Air-pollution caused 1,700 deaths in 2017. Despite incentives, EVs constitute only 2% of registered vehicles. Lukewarm policy, transport lobbies in LegCo, battery-failure under HK's weather and driving conditions, plus insufficient charging facilities, retard EV progress. Meanwhile, Shenzhen bus fleets and taxis have switched to battery-power already.

Commercial electric vehicles enjoy 100 percent First Registration Tax exemption. The Pilot Green Transport Fund subsidizes half the purchase of a vehicle. Since Hong Kong began testing electric buses in 2010, only 38 e-buses were purchased for trial runs. Of that, 26 e-buses have started operations, while the remaining buses may commence operation within the year.

The price of a single-deck electric bus with installation of the charging facility is about HK$5 million, which is around 2.5 times that of the conventional bus. As at the end of January, only 116 electric commercial vehicles had been licensed, according to a Legislative Council report.

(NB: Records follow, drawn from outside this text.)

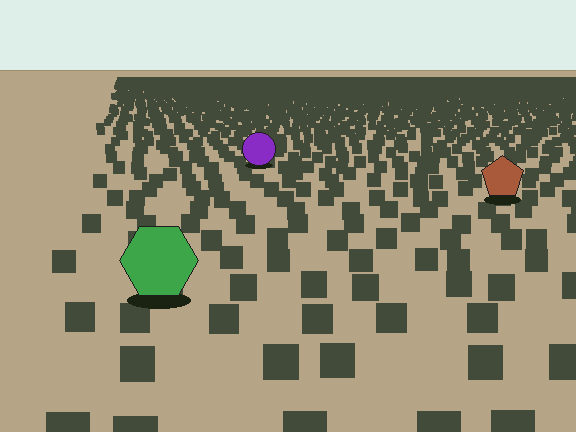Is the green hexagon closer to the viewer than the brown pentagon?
Yes. The green hexagon is closer — you can tell from the texture gradient: the ground texture is coarser near it.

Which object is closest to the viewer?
The green hexagon is closest. The texture marks near it are larger and more spread out.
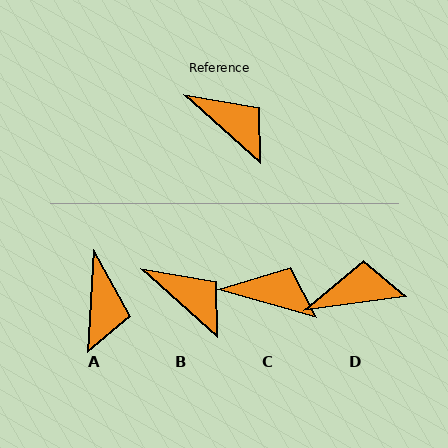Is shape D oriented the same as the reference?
No, it is off by about 50 degrees.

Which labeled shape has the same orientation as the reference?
B.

In Shenzhen, across the border in the Chinese mainland, State-operated transport companies switched the bulk of their 16,000 buses and two thirds of their taxi fleet, to electric power. Bloomberg New Energy Finance projects that by 2025, China will run 99 percent of the world's battery-powered buses.

Currently there are about 11,000 EVs supported by 1,800 public charging lots. That is a ratio of seven EVs to one charging lot. Cheng of PolyU said one charging lot can serve two EVs. It takes one night to fully charge an EV. It is impractical for multiple EVs to share one charging lot at the same time.

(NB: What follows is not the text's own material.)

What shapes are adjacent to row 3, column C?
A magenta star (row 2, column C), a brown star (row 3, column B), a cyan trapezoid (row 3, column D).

China Dynamics, a Hong Kong-based EV technology provider, is working with private organizations and charity foundations. Tony Cheung Ngan, chairman & CEO of China Dynamics, wants to become the "Apple in EVs." He aims to sell 50 EVs this year. Most of his vehicles are 12-meter and 8-meter-long shuttle and tour buses.

One challenge of promoting electric buses, Cheung said, is the lack of space for charging generators. A nursing home is a potential client of his company. Although located in the New Territories, its parking lot is only 400 square meters - just enough for five 12-meter-long shuttle buses.

EV operators usually set up their own charging facilities, working with the two power companies: Hong Kong Electric and the CLP Group. The power distribution grid is long established and efficient. There is no economic justification to substitute this with local high-power generators.

It is expected the number of EVs in Hong Kong to grow to 100,000 from the current 11,000, in the next three to five years. He worries that the lack of electrical engineers will create a crisis for maintenance. "Traditional automotive engineers have a mechanical engineering background, whereas electrical engineers need training in electronic power technology," he said.